Just now he wasn't worrying about the East World rocket. Not at this point. With Drone Able riding to starboard, the Aztec was moving at an ever slower rate of speed. It would continue to decelerate, slowed by the earth's pull as it moved outward, traveling on inertial force since the silencing of its engines. By the time it reached the neutral zone where the moon and earth gravispheres canceled each other, the Aztec would have just enough speed left to coast into the moon's field of influence. Then it would accelerate again, picking up speed until slowed by its braking rockets. That was the hour that occupied his thoughts—a time when he would be called upon for split-second decisions coming in waves.

He tried to anticipate every contingency. The mass ratio necessary to inject the Aztec into its moon trajectory had precluded fuel beyond the absolute minimum needed. The rocket would approach the moon in an elliptical path, correct its heading to a north-south line relative to the planet and decelerate in a tight spiral. At a precise point in space he would have to start using the braking rockets, slow the ship until they occupied an exact point in the infinite space-time continuum, then let down into cliff-brimmed Arzachel, a bleak, airless, utterly alien wasteland with but one virtue: Uranium. That and the fact that it represented the gateway to the Solar System.

He mentally reviewed the scene a hundred times. He would do this and this and that. He rehearsed each step, each operation, each fleeting second in which all the long years of planning would summate in victory or disaster. He was the X in the equation in which the Y-scale was represented by the radar altimeter. He would juggle speed, deceleration, altitude, mass and a dozen other variables, keeping them in delicate balance. Nor could he forget for one second the hostile architecture of their destination.

For all practical purposes Arzachel was a huge hole sunk in the moon—a vast depression undoubtedly broken by rocks, rills, rough lava outcrops. The task struck him as similar to trying to land a high-speed jet in a well shaft. Well, almost as bad.

He tried to anticipate possible contingencies, formulating his responses to each. He was, he thought, like an actor preparing for his first night. Only this time there would be no repeat performance. The critics were the gods of chance in a strictly one-night stand.

Gotch was the man who had placed him here. But the responsibility was all his. Gotch! All he gave a damn about was the moon—a chunk of real estate scorned by its Maker. Crag bit his lip ruefully. Stop feeling sorry for yourself, boy, he thought. You asked for it—practically begged for it. Now you've got it.


By the end of the second day the novelty of space had worn off. Crag and Prochaska routinely checked the myriad of instruments jammed into the faces of the consoles: Meteorite impact counters, erosion counters, radiation counters—counters of all kinds.
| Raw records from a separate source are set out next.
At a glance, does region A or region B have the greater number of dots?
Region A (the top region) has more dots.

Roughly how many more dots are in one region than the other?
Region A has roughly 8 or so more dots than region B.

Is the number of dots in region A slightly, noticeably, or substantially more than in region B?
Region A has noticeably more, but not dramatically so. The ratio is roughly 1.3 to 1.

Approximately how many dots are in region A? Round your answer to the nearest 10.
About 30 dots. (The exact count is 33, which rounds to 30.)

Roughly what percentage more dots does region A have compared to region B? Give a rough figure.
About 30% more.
Little numbers on dials and gauges that told man how he was faring in the wastelands of the universe. Nagel kept a special watch on the oxygen pressure gauge. Meteorite damage had been one of Gotch's fears. A hole the size of a pinhead could mean eventual death through oxygen loss, hence Nagel seldom let a half-hour pass without checking the readings.
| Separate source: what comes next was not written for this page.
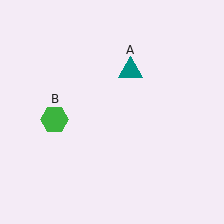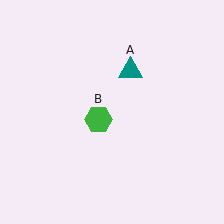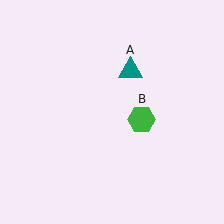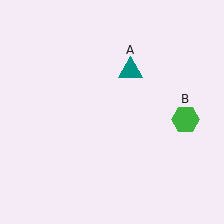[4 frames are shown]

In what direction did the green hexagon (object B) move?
The green hexagon (object B) moved right.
Crag and Prochaska spelled each other in brief catnaps. Larkwell, with no duties to perform, was restless. At first he had passed long hours at the viewports, uttering exclamations of surprise and delight from time to time. But sight of the ebony sky with its fields of strewn jewels had, in the end, tended to make him moody. He spent most of the second day dozing.
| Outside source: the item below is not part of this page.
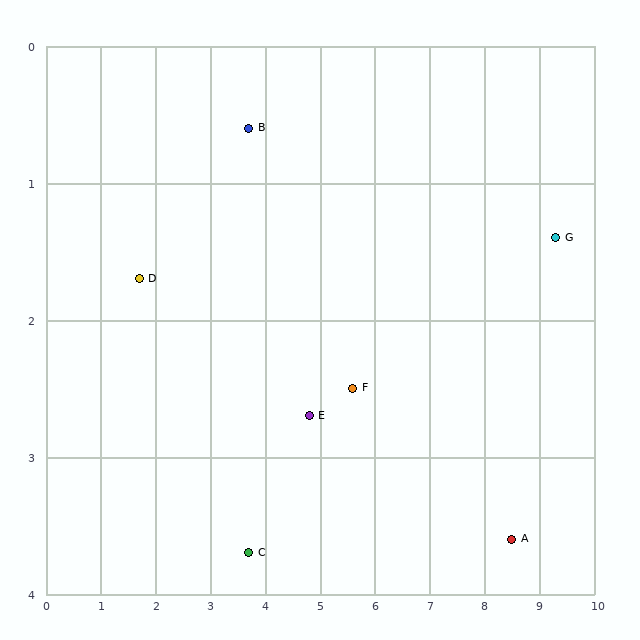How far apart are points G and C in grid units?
Points G and C are about 6.1 grid units apart.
Nagel kept busy prowling through the oxygen gear, testing connections and making minor adjustments. His seeming concern with the equipment bothered Crag. The narrow escape with the time bomb had robbed him of his confidence in the crew. He told himself the bomb could have been planted during the last security shakedown. But a "sleeper" in security seemed highly unlikely. So did a "sleeper" in the Aztec. Everyone of them, he knew, had been scanned under the finest security microscope almost from birth to the moment each had climbed the tall ladder leading to the space cabin.